Symantec (2017-2018) repeatedly violated validation requirements. They issued certificates without proper verification, including test certificates for domains they didn't control. Google and Mozilla announced they would distrust all Symantec certificates. Rather than face browser death, Symantec sold its CA business to DigiCert.

These incidents reveal something important: the system has accountability. CAs that violate trust get killed. The punishment is corporate death, and browser vendors have proven willing to execute.

Certificate Revocation

When a certificate needs to be invalidated before expiration—private key compromised, domain sold, employee left—it must be revoked. CAs maintain Certificate Revocation Lists (CRLs) and operate OCSP responders that browsers can query.
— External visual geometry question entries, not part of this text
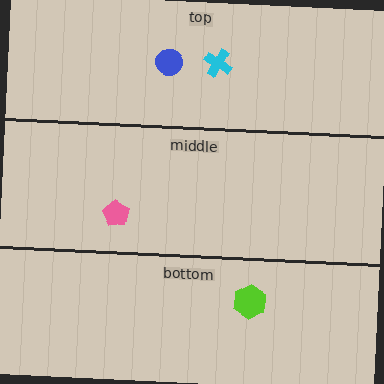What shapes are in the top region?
The cyan cross, the blue circle.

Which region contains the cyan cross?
The top region.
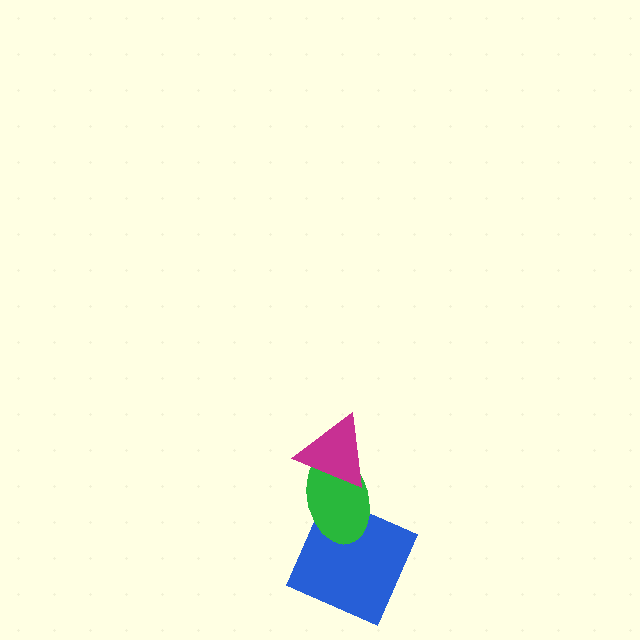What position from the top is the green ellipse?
The green ellipse is 2nd from the top.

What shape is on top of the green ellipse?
The magenta triangle is on top of the green ellipse.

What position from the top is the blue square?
The blue square is 3rd from the top.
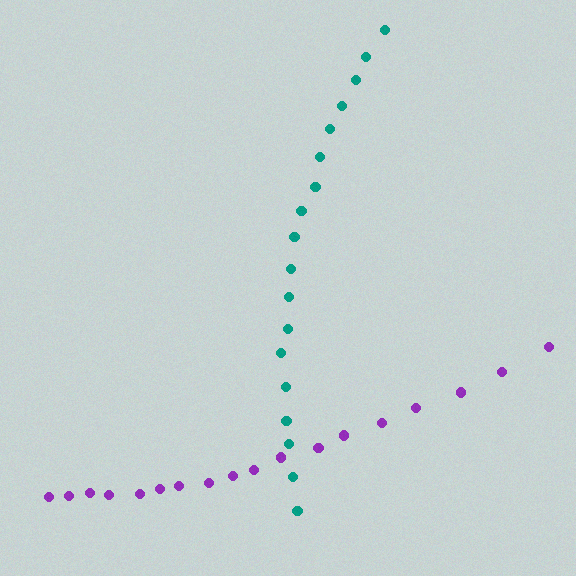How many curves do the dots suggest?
There are 2 distinct paths.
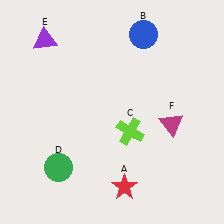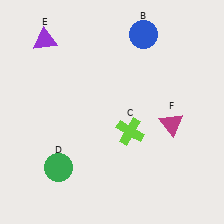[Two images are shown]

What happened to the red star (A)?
The red star (A) was removed in Image 2. It was in the bottom-right area of Image 1.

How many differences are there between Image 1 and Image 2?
There is 1 difference between the two images.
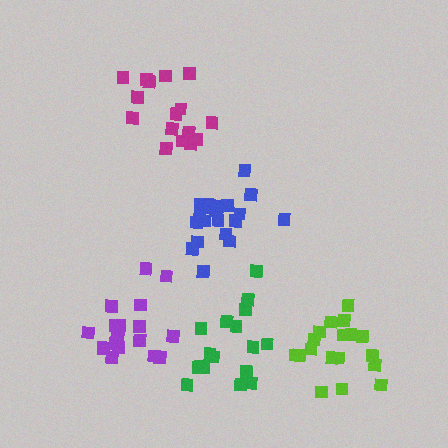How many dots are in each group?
Group 1: 20 dots, Group 2: 17 dots, Group 3: 18 dots, Group 4: 18 dots, Group 5: 21 dots (94 total).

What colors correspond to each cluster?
The clusters are colored: blue, magenta, green, lime, purple.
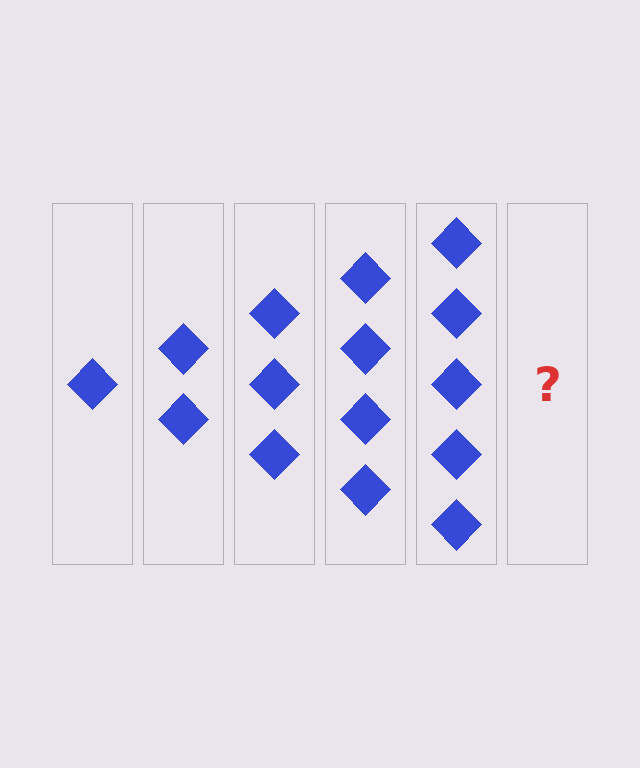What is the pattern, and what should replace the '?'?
The pattern is that each step adds one more diamond. The '?' should be 6 diamonds.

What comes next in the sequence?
The next element should be 6 diamonds.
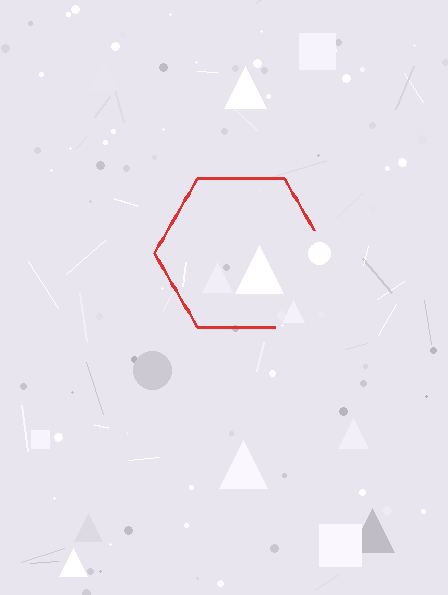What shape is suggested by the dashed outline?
The dashed outline suggests a hexagon.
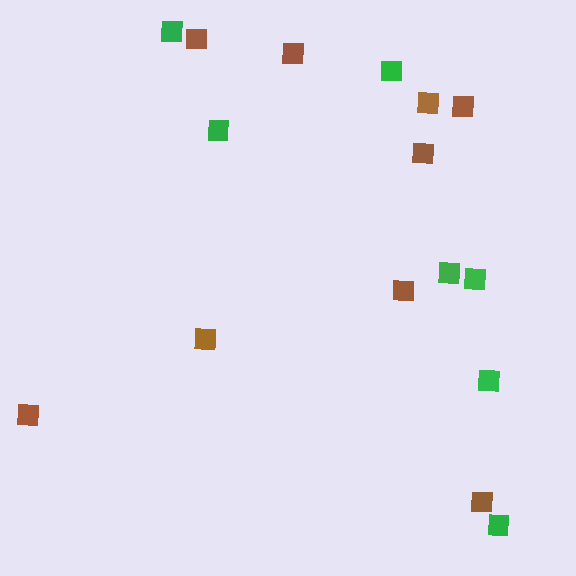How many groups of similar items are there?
There are 2 groups: one group of brown squares (9) and one group of green squares (7).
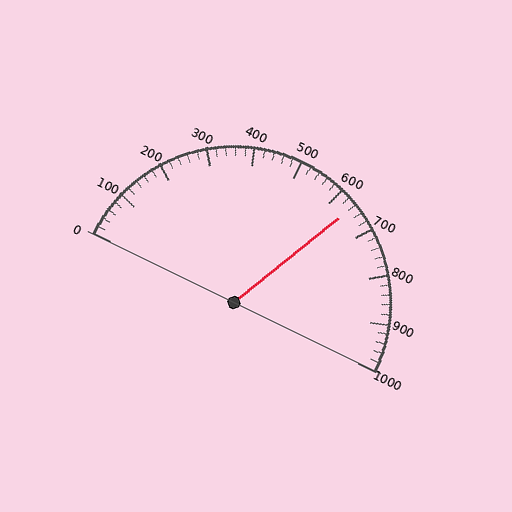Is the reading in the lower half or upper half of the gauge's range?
The reading is in the upper half of the range (0 to 1000).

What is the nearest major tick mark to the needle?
The nearest major tick mark is 600.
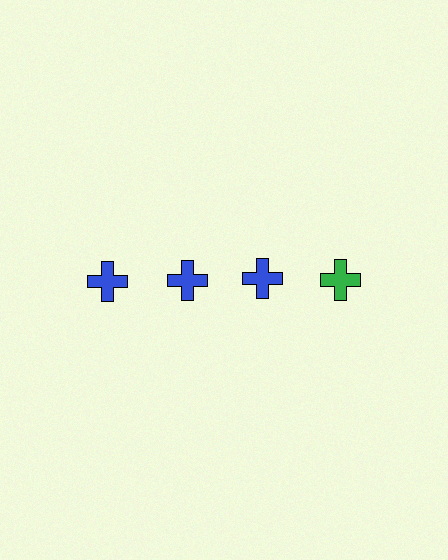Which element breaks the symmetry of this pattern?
The green cross in the top row, rightmost column breaks the symmetry. All other shapes are blue crosses.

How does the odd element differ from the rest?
It has a different color: green instead of blue.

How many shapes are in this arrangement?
There are 4 shapes arranged in a grid pattern.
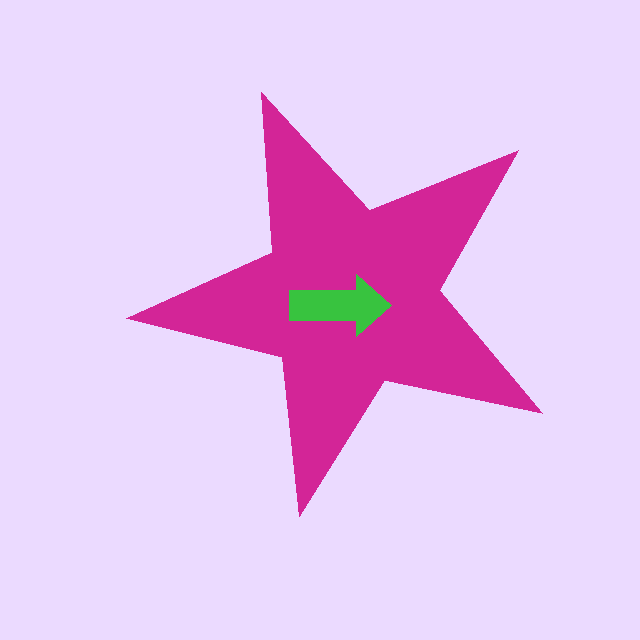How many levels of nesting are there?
2.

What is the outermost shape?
The magenta star.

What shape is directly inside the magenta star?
The green arrow.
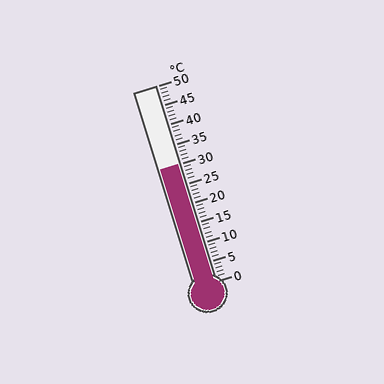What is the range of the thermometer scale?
The thermometer scale ranges from 0°C to 50°C.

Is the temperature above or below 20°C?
The temperature is above 20°C.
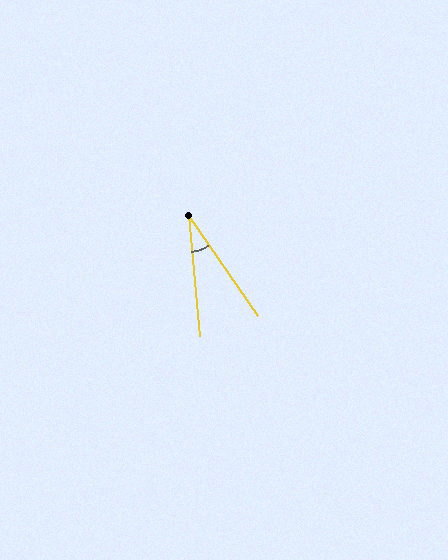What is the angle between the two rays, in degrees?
Approximately 29 degrees.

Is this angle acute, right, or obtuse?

Revocation has historically been unreliable. Checking revocation status adds latency and raises privacy concerns (the CA learns which sites you visit). Many browsers don't consistently check. Modern approaches like OCSP Stapling let servers include fresh revocation proof with each connection, avoiding the privacy and performance problems.

The Trend Toward Shorter Lifetimes

Certificate validity periods have steadily decreased:

• 2012: Five years maximum
• 2015: Three years maximum
• 2018: Two years maximum
• 2020: 398 days maximum (about 13 months)

Shorter lifetimes reduce the window of vulnerability if a certificate is compromised. They also force automation—nobody manually renews certificates every year across hundreds of servers.

The industry is moving toward even shorter lifetimes. Let's Encrypt's 90-day certificates have proven that aggressive automation works. Some are pushing for 30-day or even shorter validity.

Certificate Transparency

Since 2018, CAs must log every certificate they issue to public Certificate Transparency logs. These are append-only records that anyone can monitor.

CT logging means unauthorized certificates can be detected. If a compromised CA issues a fraudulent certificate for google.com, Google's monitoring will spot it in the CT logs within hours. Before CT, a fraudulent certificate might go undetected indefinitely.

This transparency has fundamentally changed CA accountability. Every certificate is public record.

The Trust Tradeoff

The CA system has an uncomfortable dependency: security for billions of people depends on a few hundred organizations maintaining perfect operational security forever. One compromised root CA could issue certificates for any domain on the Internet.

But the alternatives are worse. Without CAs, how would your browser know that the server claiming to be your bank is actually your bank? Every user manually verifying every certificate? Impossible. Some decentralized trust system? Hasn't scaled.

CAs are imperfect. The DigiNotar compromise was used for surveillance of dissidents. Symantec violated requirements for years. But the accountability mechanisms work—both CAs were removed from trust stores. The system bends but recovers.

For now, when you see that padlock, you're trusting that every CA in your browser's root store is operating with integrity. Most of the time, they are.